Tofu is also called bean curd. It started in China or Japan; it is processed from soy beans. It is nearly tasteless, but will easily take on the flavor of sauces and spices cooked with it. 

I have not mastered cooking with it, but I usually like it when it is part of a restaurant meal. 

It's a healthy meat substitute, but as you can see from the thread, not popular with everyone.


----------



## Duvel (Mar 16, 2014)

I am not a vegetarian but that kind of diet has influenced my diet. I eat much less red meat than I used to, and I eat more vegetables and fruit. If a restaurant offers an appealing looking tofu-based dish, I will consider it. My wife and I occasionally make tofu-based dishes. 

Tofu can taste good or it can be awful. The secret is all in how it is prepared, of course, and the recipe, etc.


----------



## gaseousclay (Nov 8, 2009)

my mom cooked us tofu dishes regularly while I was a youngster growing up in Japan. I prefer it in foods like Miso soup or Ma Po tofu.


----------



## phyrpowr (Aug 30, 2009)

One thing I learned is that you need to press as much water as you can out of a slab of it before cooking. It can be okay, seasoned and mixed with other stuff, but on it's own, _meh!_ is the best I can say.


----------



## Dhaller (Jan 20, 2008)

I live part of the year in Japan, so obviously I eat me some tofu.

It's a fermentation product, and as such is basically "good for you", though I think folks in the US who eat it eat it too often. It's silly to demonize it though (as is trendy).

As others have said, it just depends on what you do with it - it takes on flavors, it can be grilled and fried, and so on.
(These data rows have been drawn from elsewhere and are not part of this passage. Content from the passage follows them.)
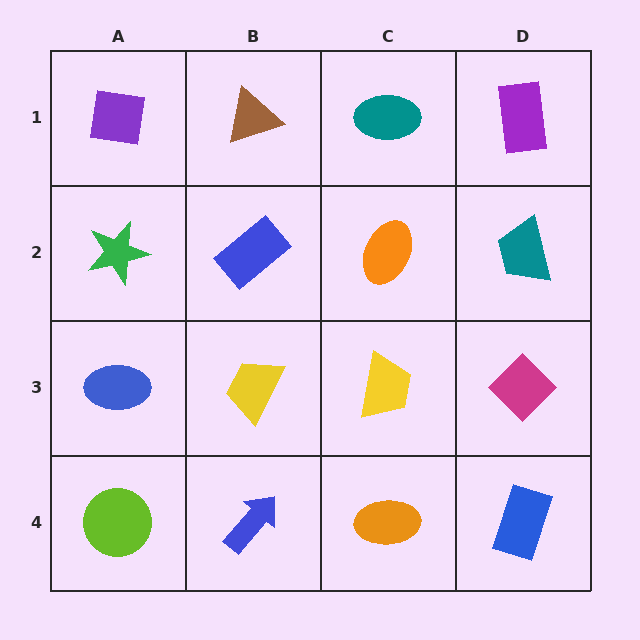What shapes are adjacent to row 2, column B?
A brown triangle (row 1, column B), a yellow trapezoid (row 3, column B), a green star (row 2, column A), an orange ellipse (row 2, column C).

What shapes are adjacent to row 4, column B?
A yellow trapezoid (row 3, column B), a lime circle (row 4, column A), an orange ellipse (row 4, column C).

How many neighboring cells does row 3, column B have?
4.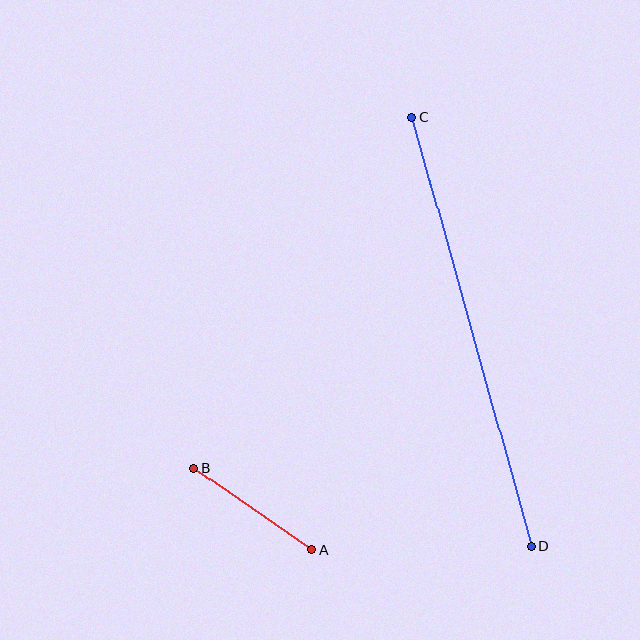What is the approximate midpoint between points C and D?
The midpoint is at approximately (471, 332) pixels.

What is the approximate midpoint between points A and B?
The midpoint is at approximately (253, 509) pixels.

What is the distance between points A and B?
The distance is approximately 144 pixels.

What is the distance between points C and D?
The distance is approximately 445 pixels.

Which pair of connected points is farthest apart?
Points C and D are farthest apart.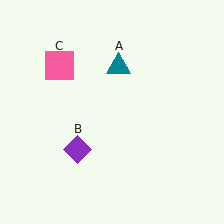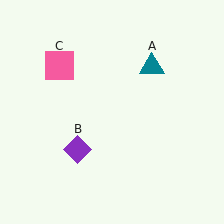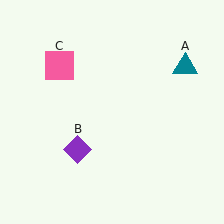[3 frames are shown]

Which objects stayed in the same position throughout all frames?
Purple diamond (object B) and pink square (object C) remained stationary.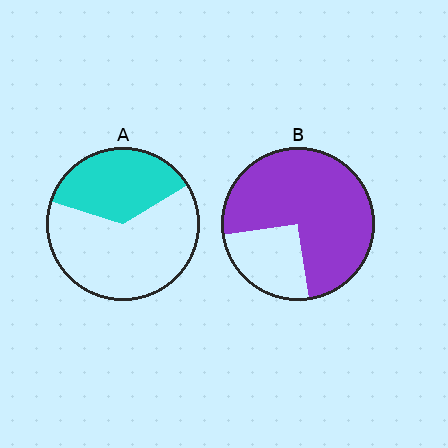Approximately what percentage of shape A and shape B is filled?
A is approximately 35% and B is approximately 75%.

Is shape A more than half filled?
No.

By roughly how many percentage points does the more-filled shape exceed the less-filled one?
By roughly 40 percentage points (B over A).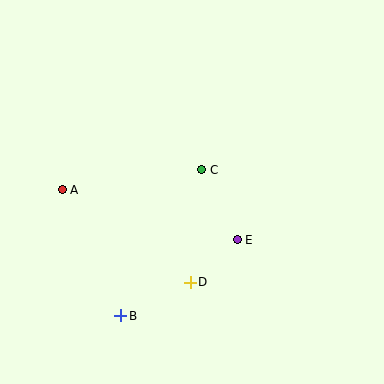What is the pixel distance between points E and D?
The distance between E and D is 63 pixels.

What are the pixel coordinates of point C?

I'm sparing with it because I'm unsure what effect the fermentation process has on soy phytoestrogens (I just never get around to researching this). It's an excellent food source, though one must get good-quality tofu; in Atlanta, I usually find it at the Asian markets. I would never buy it from, say, Publix or Kroger.

DH


----------



## orange fury (Dec 8, 2013)

I didn't eat tofu for a very long time after having some prepared horribly when I was a kid ( I thought I was eating an eraser at first). It's not bad if prepared well.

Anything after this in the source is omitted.